Issue
Can an entity use the margin scheme to work out the GST payable on a taxable supply of real property that was held prior to 8 December 2008, and made after 24 March 2010 to an associate for no consideration where the associate will not use the real property for a fully creditable purpose?
Decision
Yes. The entity can use the margin scheme to work out the GST payable on a taxable supply of real property that was held prior to 8 December 2008 and made after 24 March 2010 to an associate for no consideration where the associate will not use the real property for a fully creditable purpose, subject to the provisions of subsection 75-5(3) of the A New Tax System (Goods and Services Tax) Act 1999 (GST Act).
Facts
The entity is registered for GST and is carrying on an enterprise in the building and construction industry. The entity has an associate who is carrying on an enterprise of supplying residential premises by way of lease.

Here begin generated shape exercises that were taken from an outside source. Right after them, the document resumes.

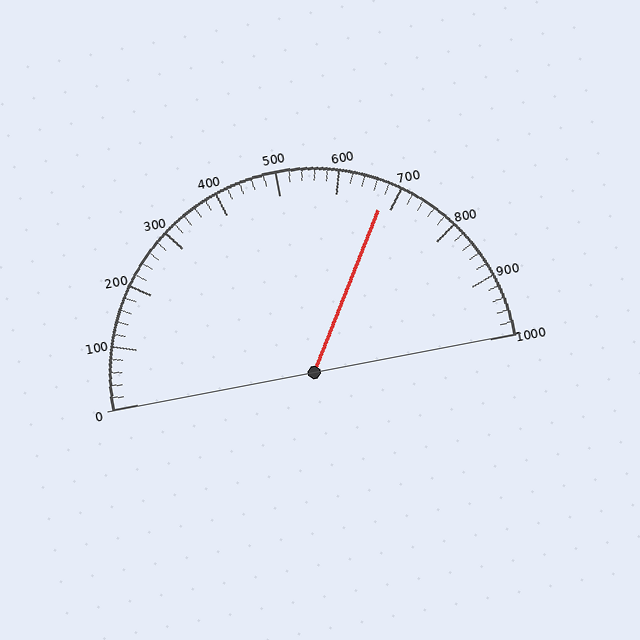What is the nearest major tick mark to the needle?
The nearest major tick mark is 700.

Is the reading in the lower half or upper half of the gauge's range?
The reading is in the upper half of the range (0 to 1000).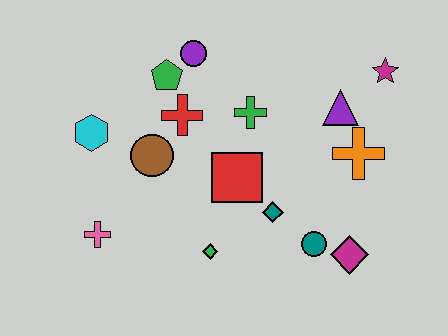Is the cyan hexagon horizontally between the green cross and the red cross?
No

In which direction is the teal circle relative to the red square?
The teal circle is to the right of the red square.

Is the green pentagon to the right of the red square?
No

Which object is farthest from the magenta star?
The pink cross is farthest from the magenta star.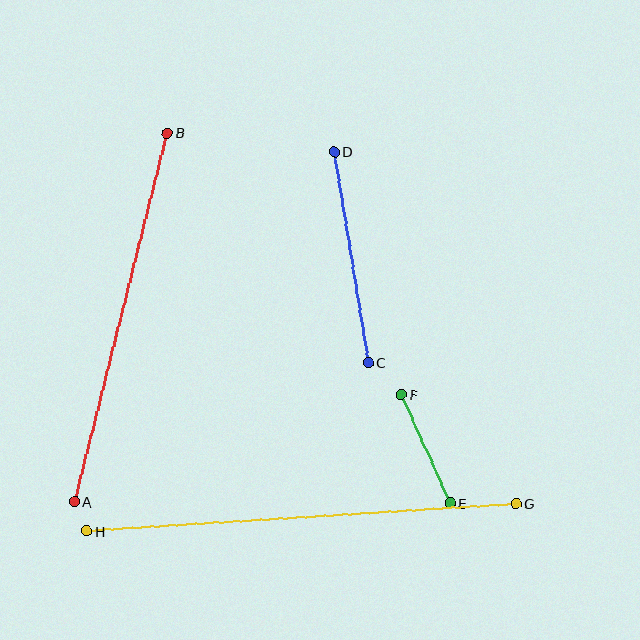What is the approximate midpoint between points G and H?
The midpoint is at approximately (301, 517) pixels.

On 1 November 2008 the entity acquired the freehold interest in real property from an arm's length supplier who was not registered, nor required to be registered for GST. The entity developed residential premises on the real property.
On 1 July 2010 the entity made a supply of the freehold interest in the real property as new residential premises to the associate. The entity and the associate agreed in writing that the margin scheme would be used to work out the GST payable on the supply.
Reasons for Decision
The entity has made a supply of a freehold interest of real property consisting of new residential premises to an associate for no consideration. The associate will not use the real property for a fully creditable purpose. Therefore the supply is a taxable supply by virtue of section 72-5 of the GST Act.

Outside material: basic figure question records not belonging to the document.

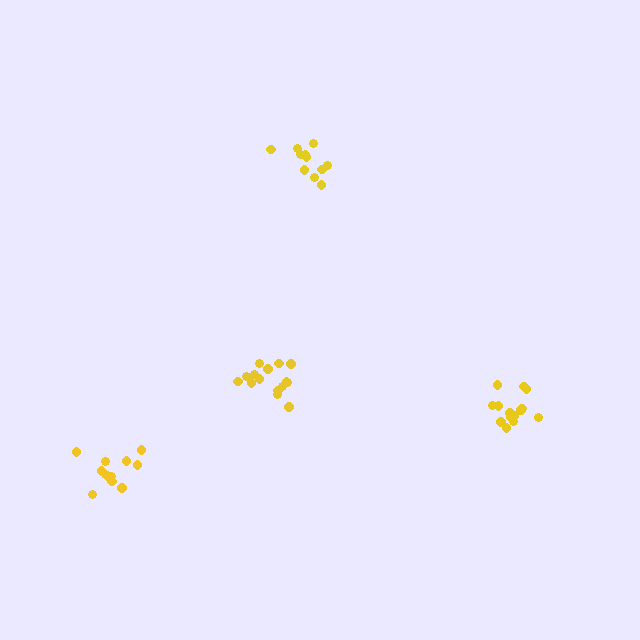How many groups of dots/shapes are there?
There are 4 groups.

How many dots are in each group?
Group 1: 12 dots, Group 2: 11 dots, Group 3: 15 dots, Group 4: 14 dots (52 total).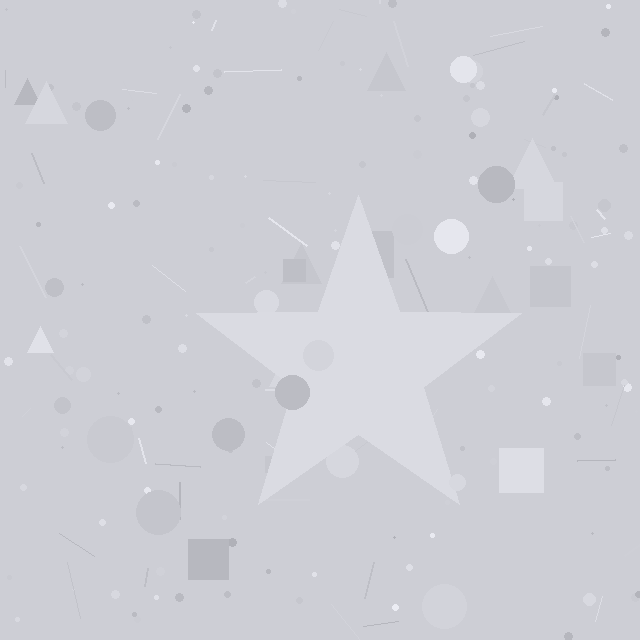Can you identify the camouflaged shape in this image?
The camouflaged shape is a star.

The supply of the freehold interest in the real property on 1 July 2010 is taken for the purposes of the GST law to be a sale in accordance with the provisions of section 72-20 of the GST Act. Section 72-20 Act applies to supplies made on or after 24 March 2010.
The entity has made a taxable supply of a freehold interest of real property to an associate, which is taken for the purposes of the GST law to be a sale. The entity and the associate have agreed in writing that the margin scheme is to apply. Therefore the relevant requirements of section 75-5(1) of the GST Act are met and the entity can apply the margin scheme to work out the GST payable on the taxable supply.
The supply is not ineligible for the margin scheme, as that term is defined in subsection 75-5(3) of the GST Act, as the entity acquired the freehold interest in the real property from an arm's length supplier who was not registered, nor required to be registered for GST.
It should be noted that, if the entity had acquired the real property on or after 8 December 2008, then a subsequent supply for no consideration made to an associate would be treated as a sale according to the application of the provisions of section 75-5 (1B) of the GST Act.